Now, you may be wondering "Why? What is the point of all this?" And that's a reasonable question. But I've got answers!
  • I've been spending a lot of quilting time lately challenging my precision and my ability to do fairly detailed work on a bunch of labor-intensive projects. It seems like it might be liberating to work very quickly and loosely on projects that have more room for error.
  • Having a lot of scrappy quilt tops around means I'll be able to experiment with machine quilting technique without it being a stressful, high-stakes business.

  • If it turns out that the finished quilts are really cool, I'll have a lot of really cool little quilts on hand.

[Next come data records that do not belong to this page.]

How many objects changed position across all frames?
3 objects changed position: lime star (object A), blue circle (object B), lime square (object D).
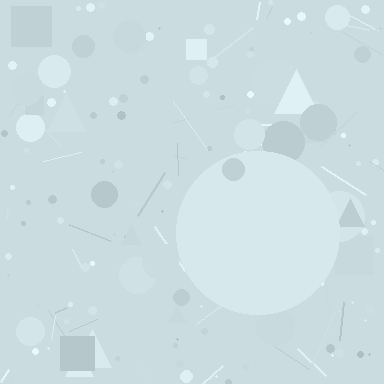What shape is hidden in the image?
A circle is hidden in the image.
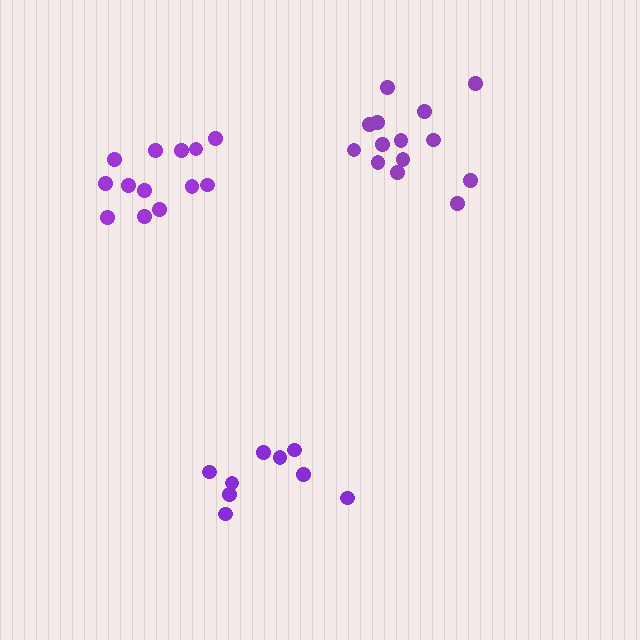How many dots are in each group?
Group 1: 9 dots, Group 2: 14 dots, Group 3: 13 dots (36 total).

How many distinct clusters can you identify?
There are 3 distinct clusters.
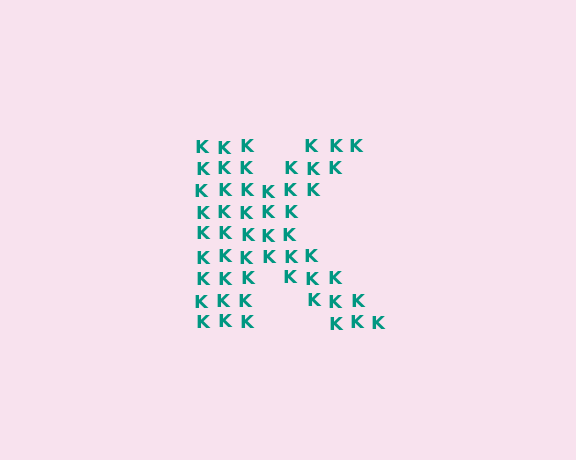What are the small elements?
The small elements are letter K's.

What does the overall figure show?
The overall figure shows the letter K.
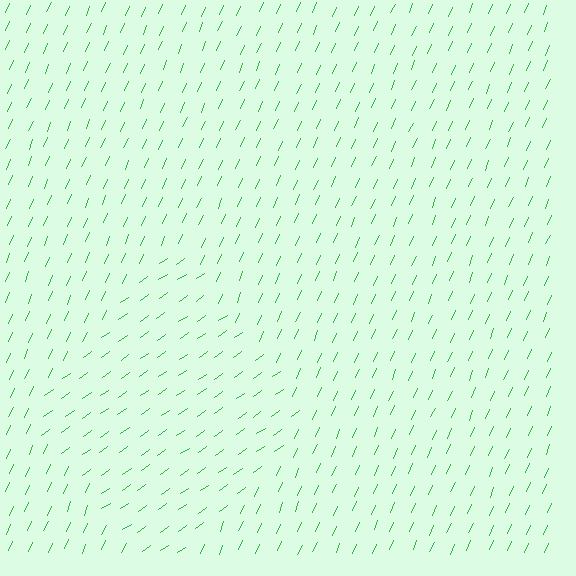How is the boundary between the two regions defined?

  • And, the recycling aspect of the project really appeals to me. It's theoretically possible that the raw materials I'm using would have found another buyer if they hadn't found me, but I'm fairly certain that 90% of it would have continued to circle the drain for a short while, or maybe a long while, and then wound up in the landfill. The idea of using them for something useful and interesting, instead, makes me feel connected to the practical roots of the Craft.
I've started by cutting out backs for an ambitious number of, um, "StormQuilts." Eighteen, if I count them correctly (20 would be a nicer, rounder number, but I'm sure that salvage fabric will continue to trickle in). Now, I'll just start cutting lots and lots of strips, and sew them back together to make the faces.

One concern I have -- well, "concern" might be overstating the case, but anyway -- is that if these guys are going to be 100% recycled, I'll need to use scrap or salvage batting. I have enough scrap batting and batting-like stuff for about five quilts, but after that I might have to actually go out and buy batting for these things. Does anyone have ideas for alternative salvage batting?